# Sentiment Analysis on notable speeches of the last decade

## Introduction

This notebook demonstrates how to build a simple `Long Short Term memory network (LSTM)` from scratch in NumPy to perform sentiment analysis on a socially relevant and ethically acquired dataset.

This deep learning model (the LSTM) is a form of a `Recurrent Neural Network` and will learn to classify a piece of text as positive or negative from the IMDB reviews dataset. The dataset contains 50000 movie reviews and corresponding labels. Based on the numeric representations of these reviews and their corresponding labels `(supervised learning)` the neural network will be trained to learn the sentiment using `forward propagation` and `backpropagation` through time since we are dealing with sequential data here. The output will be a vector containing the probabilities that the text samples are positive.

## Requirements

* `Python`
* Array manipulation using `NumPy`
* Basic understanding of `linear algebra` and `calculus`
* Understanding how `Neural Networks` work
* `pandas` for handling dataframes
* `Matplotlib` for data visualization
* `pooch` to download and cache datasets

#### 1. Data Collection

Before beginning, there are a few pointers to be always kept in mind before choosing the data in order to train the model on:

* __Identifying Data Bias__: Bias is an inherent component of the human thought process. Therefore data sourced from human activities reflects that bias. Some ways in which this bias tends to occur in Machine Learning datasets are:
    * _Bias in historical data_: Historical data are often skewed towards, or against, particular groups. Data can also be severely imbalanced with limited information on protected groups.
    * _Bias in data collection mechanisms_: Lack of representativeness introduces inherent biases in the data collection process.
    * _Bias towards observable outcomes_: In some scenarios, there are cases about True Outcomes only for a certain section of the population. In the absence of information on all outcomes, one cannot even measure fairness.
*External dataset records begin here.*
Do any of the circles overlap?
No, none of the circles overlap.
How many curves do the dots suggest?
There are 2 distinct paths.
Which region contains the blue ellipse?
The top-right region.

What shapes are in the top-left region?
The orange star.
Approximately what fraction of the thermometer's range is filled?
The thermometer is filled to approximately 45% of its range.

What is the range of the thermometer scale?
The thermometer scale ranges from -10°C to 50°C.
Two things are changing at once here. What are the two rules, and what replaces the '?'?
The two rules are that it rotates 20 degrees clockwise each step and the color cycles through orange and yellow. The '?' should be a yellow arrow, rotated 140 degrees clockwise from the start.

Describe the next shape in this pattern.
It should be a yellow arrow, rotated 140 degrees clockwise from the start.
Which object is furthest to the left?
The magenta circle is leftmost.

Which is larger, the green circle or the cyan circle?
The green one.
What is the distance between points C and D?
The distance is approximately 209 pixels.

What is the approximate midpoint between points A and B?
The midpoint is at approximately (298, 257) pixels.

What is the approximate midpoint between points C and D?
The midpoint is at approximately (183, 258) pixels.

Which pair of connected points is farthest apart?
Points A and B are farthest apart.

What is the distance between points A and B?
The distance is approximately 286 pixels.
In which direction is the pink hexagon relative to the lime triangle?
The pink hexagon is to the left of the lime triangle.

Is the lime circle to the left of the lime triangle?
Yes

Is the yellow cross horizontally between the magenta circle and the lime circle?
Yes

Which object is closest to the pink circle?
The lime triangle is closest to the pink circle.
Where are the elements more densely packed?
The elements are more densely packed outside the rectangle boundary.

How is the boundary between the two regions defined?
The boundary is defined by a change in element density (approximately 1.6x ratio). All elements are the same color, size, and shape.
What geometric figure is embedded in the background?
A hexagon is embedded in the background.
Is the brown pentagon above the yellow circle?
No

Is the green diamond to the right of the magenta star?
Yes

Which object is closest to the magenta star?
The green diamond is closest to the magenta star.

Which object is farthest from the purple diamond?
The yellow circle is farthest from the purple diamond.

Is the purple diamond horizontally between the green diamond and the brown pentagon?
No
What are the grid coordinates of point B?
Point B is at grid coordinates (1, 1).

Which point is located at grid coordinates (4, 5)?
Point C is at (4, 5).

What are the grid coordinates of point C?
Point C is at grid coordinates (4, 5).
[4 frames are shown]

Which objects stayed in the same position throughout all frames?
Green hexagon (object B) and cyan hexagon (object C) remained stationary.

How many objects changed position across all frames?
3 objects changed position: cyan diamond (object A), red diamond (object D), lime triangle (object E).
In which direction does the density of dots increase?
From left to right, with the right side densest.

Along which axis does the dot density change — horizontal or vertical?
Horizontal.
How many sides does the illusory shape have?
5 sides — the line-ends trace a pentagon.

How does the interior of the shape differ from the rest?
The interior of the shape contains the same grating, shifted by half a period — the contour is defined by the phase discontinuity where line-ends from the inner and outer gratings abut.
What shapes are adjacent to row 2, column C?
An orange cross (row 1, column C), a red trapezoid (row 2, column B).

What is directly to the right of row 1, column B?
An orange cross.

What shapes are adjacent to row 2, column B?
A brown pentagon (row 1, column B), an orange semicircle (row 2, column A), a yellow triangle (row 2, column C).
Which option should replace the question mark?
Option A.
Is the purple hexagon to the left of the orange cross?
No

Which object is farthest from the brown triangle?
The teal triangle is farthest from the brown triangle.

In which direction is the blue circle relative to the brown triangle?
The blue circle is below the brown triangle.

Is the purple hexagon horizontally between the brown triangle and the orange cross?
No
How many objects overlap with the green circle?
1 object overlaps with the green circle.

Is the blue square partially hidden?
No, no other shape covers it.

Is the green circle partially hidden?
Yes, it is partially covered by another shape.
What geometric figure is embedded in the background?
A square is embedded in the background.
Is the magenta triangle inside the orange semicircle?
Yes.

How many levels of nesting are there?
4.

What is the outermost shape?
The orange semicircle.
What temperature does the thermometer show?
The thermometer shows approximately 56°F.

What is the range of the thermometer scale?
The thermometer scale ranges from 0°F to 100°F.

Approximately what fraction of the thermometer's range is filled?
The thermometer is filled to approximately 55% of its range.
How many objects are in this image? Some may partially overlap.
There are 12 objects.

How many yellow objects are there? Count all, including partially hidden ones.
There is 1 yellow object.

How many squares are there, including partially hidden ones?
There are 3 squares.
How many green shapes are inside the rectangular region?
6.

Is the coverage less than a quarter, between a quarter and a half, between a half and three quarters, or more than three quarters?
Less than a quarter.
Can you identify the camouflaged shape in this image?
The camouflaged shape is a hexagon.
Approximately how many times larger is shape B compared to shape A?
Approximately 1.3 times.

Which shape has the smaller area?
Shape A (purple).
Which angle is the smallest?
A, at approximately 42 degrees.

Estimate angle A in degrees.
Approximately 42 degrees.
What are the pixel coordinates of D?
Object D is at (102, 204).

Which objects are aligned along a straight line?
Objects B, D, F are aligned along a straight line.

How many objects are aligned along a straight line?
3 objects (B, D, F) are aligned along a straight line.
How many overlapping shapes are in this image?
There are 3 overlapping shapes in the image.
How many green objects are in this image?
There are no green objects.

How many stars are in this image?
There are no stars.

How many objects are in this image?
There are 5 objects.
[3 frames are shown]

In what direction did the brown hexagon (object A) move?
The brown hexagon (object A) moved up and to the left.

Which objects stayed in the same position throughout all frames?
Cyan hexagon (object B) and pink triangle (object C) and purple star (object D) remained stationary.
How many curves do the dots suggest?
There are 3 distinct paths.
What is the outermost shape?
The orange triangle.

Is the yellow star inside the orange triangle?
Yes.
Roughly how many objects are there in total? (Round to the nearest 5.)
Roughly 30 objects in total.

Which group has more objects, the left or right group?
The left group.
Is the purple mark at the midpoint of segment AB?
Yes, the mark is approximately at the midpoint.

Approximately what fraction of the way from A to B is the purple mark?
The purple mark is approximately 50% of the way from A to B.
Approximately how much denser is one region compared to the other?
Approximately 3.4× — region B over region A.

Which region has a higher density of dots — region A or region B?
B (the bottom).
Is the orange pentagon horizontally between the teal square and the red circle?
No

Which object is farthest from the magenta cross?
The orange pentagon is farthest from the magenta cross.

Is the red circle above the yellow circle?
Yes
* __Preserving human anonymity for sensitive data__: `Trevisan` and `Reilly` identified a list of sensitive topics that need to be handled with extra care. The same is presented below along with a few additions:
    * personal daily routines (including location data)
    * individual details about impairment and/or medical records
    * emotional accounts of pain and chronic illness
    * financial information about income and/or welfare payments
    * discrimination and abuse episodes
    * criticism/praise of individual providers of healthcare and support services
    * suicidal thoughts
    * criticism/praise of a power structure especially if it compromises their safety
    * personally-identifying information (even if anonymized in some way) including things like fingerprints or voice

> While it can be difficult taking consent from so many people especially on on-line platforms, the necessity of it depends upon the sensitivity of the topics your data includes and other indicators like whether the platform the data was obtained from allows users to operate under pseudonyms. If the website has a policy that forces the use of a real name, then the users need to be asked for consent.

In this section, two different datasets will be collected: the IMDb movie reviews dataset, and a collection of 10 speeches curated for this tutorial including activists from different countries around the world, different times, and different topics. The former would be used to train the deep learning model while the latter will be used to perform sentiment analysis on.